Society of Cannabis Clinicians (SCC)
- Founded: 1999
- Founder: Tod H. Mikuriya
- Type: 501(c)(3)
- Origins: California
- Region served: Global
- Key people: Tod H. Mikuriya; Jeffrey Hergenrather; Genester Wilson King; Stephen Robinson; David Frederick Hepburn; Dustin Sulak; Fred Gardner;
- Website: cannabisclinicians.org
- Formerly called: California Cannabis Research Medical Group (CCRMG)

= Society of Cannabis Clinicians =

American cannabis education non-profit

The Society of Cannabis Clinicians (SCC) is a 501(c)(3) non-profit organization registered in the United States, dedicated to educating healthcare professionals about the medical use of cannabis. Its mission is to unite into one association members of the various medical specialties and allied professionals with this common purpose. SCC is one of the oldest active organization of its kind, and one of the few global non-profit medical societies (Note: A Medical Society is a specific type of trade association for medical professionals.) related to cannabis and cannabinoids, along with the International Cannabinoid Research Society and the International Association for Cannabinoid Medicines.

== History ==
The group was first established in 1999 by California-based psychiatrist Tod Mikuriya, MD as a project of the California Cannabis Research Medical Group to facilitate voluntary medical standards for physician-approved cannabis under California law (HSC §11362.5).

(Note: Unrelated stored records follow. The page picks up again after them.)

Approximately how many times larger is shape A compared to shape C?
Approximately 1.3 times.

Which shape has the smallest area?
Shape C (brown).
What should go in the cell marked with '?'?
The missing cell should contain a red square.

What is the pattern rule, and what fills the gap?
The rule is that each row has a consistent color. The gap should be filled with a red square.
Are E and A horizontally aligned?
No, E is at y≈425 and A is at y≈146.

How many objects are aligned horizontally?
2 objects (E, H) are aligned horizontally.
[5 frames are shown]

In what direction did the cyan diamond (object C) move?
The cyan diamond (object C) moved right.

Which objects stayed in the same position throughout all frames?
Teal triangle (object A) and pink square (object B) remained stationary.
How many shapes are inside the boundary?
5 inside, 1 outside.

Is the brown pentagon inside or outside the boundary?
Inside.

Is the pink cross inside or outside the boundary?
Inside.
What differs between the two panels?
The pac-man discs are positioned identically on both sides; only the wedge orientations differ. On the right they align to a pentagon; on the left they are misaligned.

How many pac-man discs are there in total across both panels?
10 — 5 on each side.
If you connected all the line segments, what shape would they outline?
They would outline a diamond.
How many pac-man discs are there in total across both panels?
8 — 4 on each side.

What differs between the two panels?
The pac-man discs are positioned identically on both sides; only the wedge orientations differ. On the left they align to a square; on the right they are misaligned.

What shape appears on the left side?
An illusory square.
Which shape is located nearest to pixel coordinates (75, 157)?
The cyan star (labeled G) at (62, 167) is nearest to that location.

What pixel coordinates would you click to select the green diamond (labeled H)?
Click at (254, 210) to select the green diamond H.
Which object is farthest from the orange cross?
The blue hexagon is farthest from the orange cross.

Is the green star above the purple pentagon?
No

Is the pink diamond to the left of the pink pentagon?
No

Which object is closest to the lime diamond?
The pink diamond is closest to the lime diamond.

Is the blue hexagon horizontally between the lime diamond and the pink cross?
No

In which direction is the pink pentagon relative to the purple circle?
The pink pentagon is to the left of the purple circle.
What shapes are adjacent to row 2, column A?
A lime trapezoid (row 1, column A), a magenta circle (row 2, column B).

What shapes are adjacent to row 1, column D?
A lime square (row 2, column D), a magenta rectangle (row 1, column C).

=== Early years: the California Cannabis Research Medical Group ===
The California Cannabis Research Medical Group (CCRMG) was established as a 501c3 non-profit by Tod Mikuriya in 1999, to help physicians share and exchange data about cannabis use by their patients, essentially in California around the San Francisco area. The CCRMG members published their research findings, such as president Jeffrey Hergenrather's survey of patients with Crohn's disease, in the unconventional Journal of Cannabis in Clinical Practice O'Shaughnessy, and developed an online research archive. CCMRG maintained the William B. O'Shaughnessy Archives.

=== After 2004: Society of Cannabis Clinicians ===
After 2004, SCC progressively took over the CCRMG as it started expanding beyond California, as other US States opened access to medical cannabis.

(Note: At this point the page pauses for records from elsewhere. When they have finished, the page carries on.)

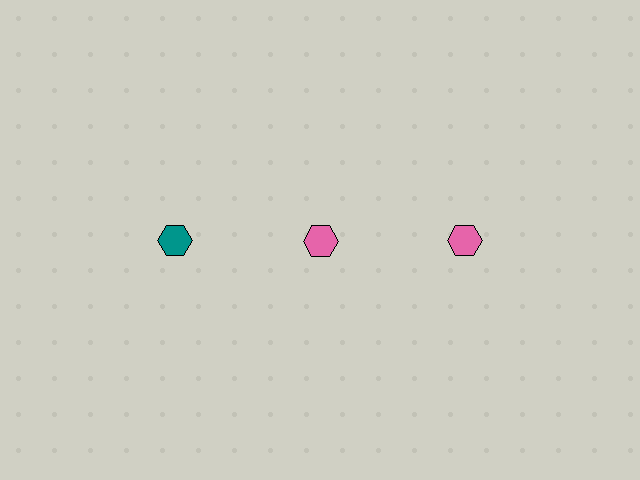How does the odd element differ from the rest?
It has a different color: teal instead of pink.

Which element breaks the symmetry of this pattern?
The teal hexagon in the top row, leftmost column breaks the symmetry. All other shapes are pink hexagons.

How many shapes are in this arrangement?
There are 3 shapes arranged in a grid pattern.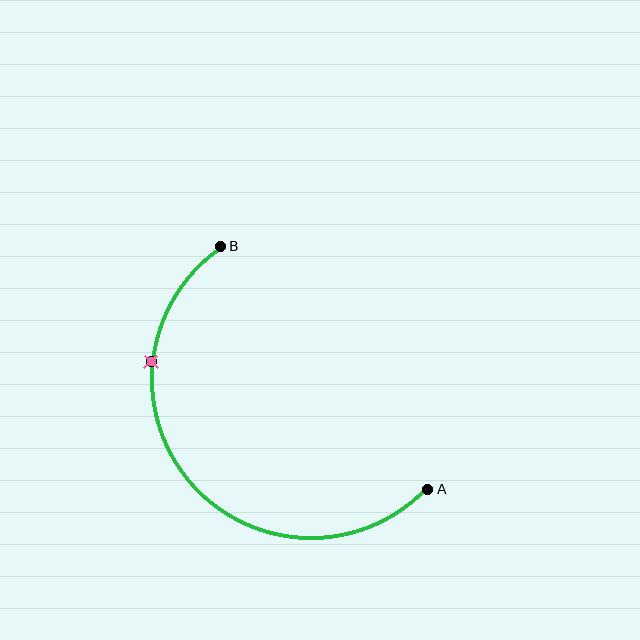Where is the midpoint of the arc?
The arc midpoint is the point on the curve farthest from the straight line joining A and B. It sits below and to the left of that line.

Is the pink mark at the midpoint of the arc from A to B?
No. The pink mark lies on the arc but is closer to endpoint B. The arc midpoint would be at the point on the curve equidistant along the arc from both A and B.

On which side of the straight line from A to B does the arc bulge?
The arc bulges below and to the left of the straight line connecting A and B.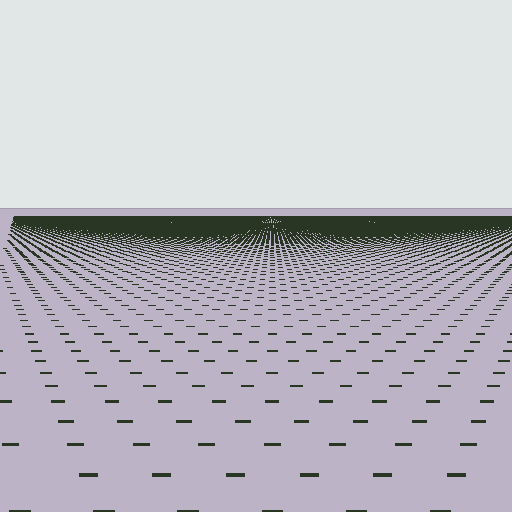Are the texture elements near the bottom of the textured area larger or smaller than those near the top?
Larger. Near the bottom, elements are closer to the viewer and appear at a bigger on-screen size.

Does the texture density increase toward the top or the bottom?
Density increases toward the top.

In 2015, SCC launched a Medical Cannabis Continuing Education program, worth 12 CME credits, which in sequential order, a series of 12 courses designed to take a practicing clinician from the basics of the plant, its history and the underlying physiologic (endocannabinoid) system to the pharmacology and clinical practice of medical cannabis.

=== 2020s: Internationalization ===
In 2019, SCC started an International Committee and launched several national chapters outside the United States, claiming presence in 21 countries and three active chapters.

In 2020, the SCC submitted contributions to the UN High Commissioner for Human Rights during the COVID-19 pandemic in relation with access to medical cannabis and the rights of people who use drugs. SCC also contributed to the United Nations Commission on Narcotic Drugs in relation with the recommendations of the World Health Organization to withdraw cannabis and cannabis resin from Schedule IV of the Single Convention on Narcotic Drugs.

In 2021, SCC engaged in the field of veterinary medicine with the launch of an International Veterinary Cannabis Alliance.

==Organisation and activities==
SCC members hold quarterly meetings of physicians and allied professionals featuring presentations by clinicians, researchers, and legal experts in the medical cannabis field.

The society runs five thematic committees (Editorial, Education, International, Outreach, and Research) for members to share their areas of expertise in the fields that relate to the medical uses of cannabis and cannabinoids.